Airlines are still chasing premium and long-haul demand
The FAA's narrative also confirms a shift that has become visible across the U.S. airline industry: premium and long-haul international demand remain important growth engines, while domestic leisure demand has been more uneven. The agency notes that passengers have continued to show interest in premium and long-haul international travel, prompting carriers to add products such as extra-legroom seating and lie-flat suites.
That strategy is showing up in current airline planning. American Airlines has said it expects a record summer travel period, with 75 million customers across roughly 750,000 flights between May 21 and September 8. United Airlines has also pointed to a stronger summer, saying it expects to fly about 53 million people between June and August, helped by event-related demand and international trips.
For U.S. travelers, the result is a two-speed market. Premium cabins, extra-legroom seats and peak international routes may stay expensive because airlines see customers willing to pay for them. At the same time, carriers may be less willing to flood weaker domestic leisure routes with extra seats if demand looks uncertain or fuel and labor costs remain elevated.
Growth is positive, but the travel market is less forgiving
The FAA expects U.S. carriers to remain profitable over the next few years as demand and airfares offset higher labor and fuel costs. It also expects airlines to keep moderating capacity growth, paying down debt, improving products and protecting pricing power.

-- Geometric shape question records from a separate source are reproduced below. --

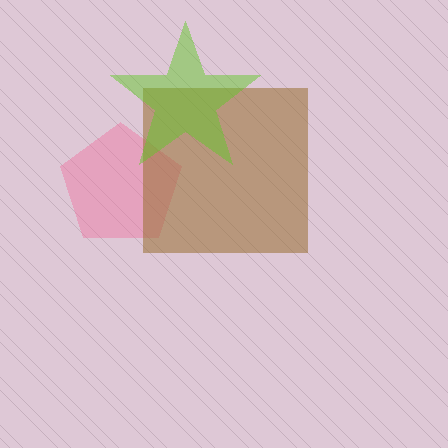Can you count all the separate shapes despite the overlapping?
Yes, there are 3 separate shapes.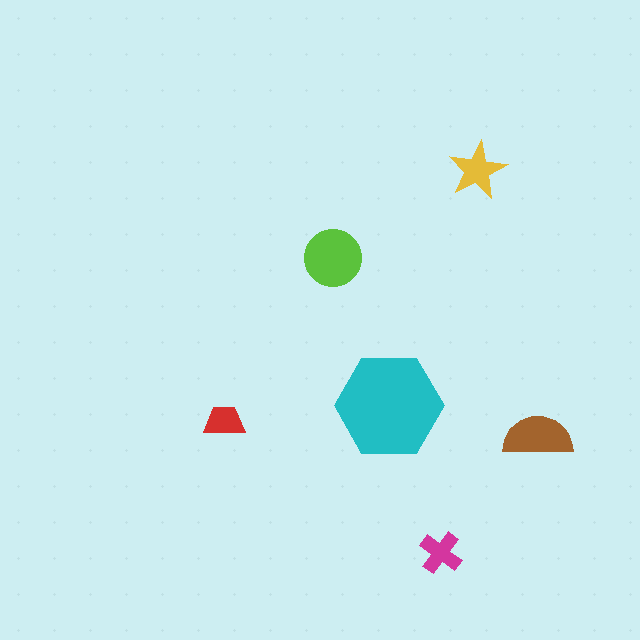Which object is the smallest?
The red trapezoid.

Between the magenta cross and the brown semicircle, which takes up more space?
The brown semicircle.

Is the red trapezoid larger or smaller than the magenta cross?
Smaller.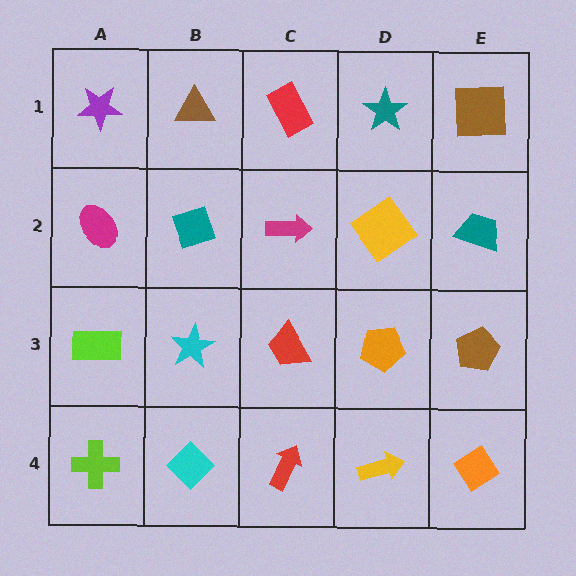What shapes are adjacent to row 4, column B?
A cyan star (row 3, column B), a lime cross (row 4, column A), a red arrow (row 4, column C).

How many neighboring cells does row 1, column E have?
2.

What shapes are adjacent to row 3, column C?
A magenta arrow (row 2, column C), a red arrow (row 4, column C), a cyan star (row 3, column B), an orange pentagon (row 3, column D).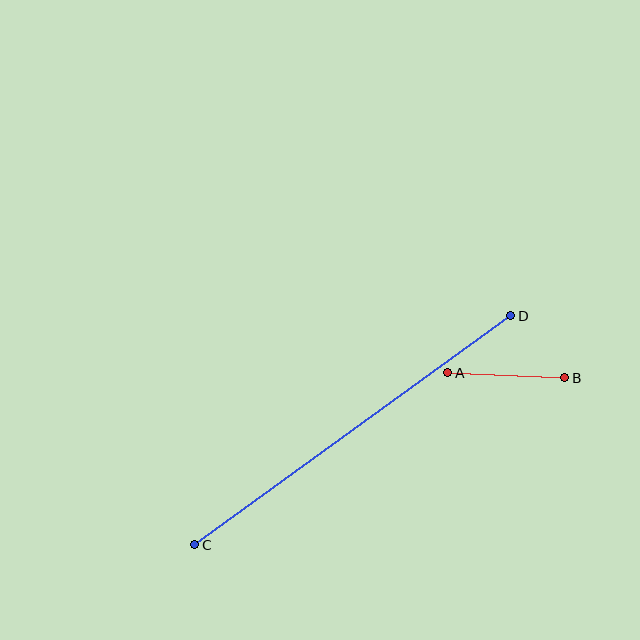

That combination is good news for airline balance sheets, but it changes the traveler experience. A market built around fuller aircraft and measured capacity growth can be more resilient financially while also being less forgiving operationally. When a flight cancels, there may be fewer open seats later the same day. When a storm hits a hub, recovery can take longer if aircraft and crews are already tightly scheduled. When a major event drives demand into a city, late bookers may face higher fares and limited nonstop choices.
U.S. Travel Association's spring forecast tells a similar story from the broader tourism side: travel spending is still expected to grow, but inflation, consumer uncertainty, energy prices and inbound-travel friction remain real risks. The FAA forecast adds an aviation-specific layer to that picture. Demand is not disappearing, but growth is becoming more disciplined, more hub-centered and more dependent on operational efficiency.
What travelers should take from the new outlook
The forecast does not mean Americans should expect empty airports or a soft summer. It means the opposite in many peak markets. The official long-term view is that U.S. air travel keeps growing, but the industry is doing so with a sharper eye on capacity, costs and network productivity.
Travelers planning summer, holiday or major-event trips should watch three things: how early seats are selling, whether a route is served by several airlines or only one dominant carrier, and how much connection risk they are accepting at busy hubs. Travel advisors and tour operators should expect clients to ask more price-sensitive questions, especially when premium seats, baggage fees and hotel rates are already stretching vacation budgets.
For the U.S. travel industry, the message is larger than one forecast number. The next phase of air travel growth will depend less on a simple rebound in demand and more on whether airlines, airports and federal aviation systems can move growing passenger volumes through constrained infrastructure smoothly. That is the difference between a busy travel market and a travel market that feels manageable.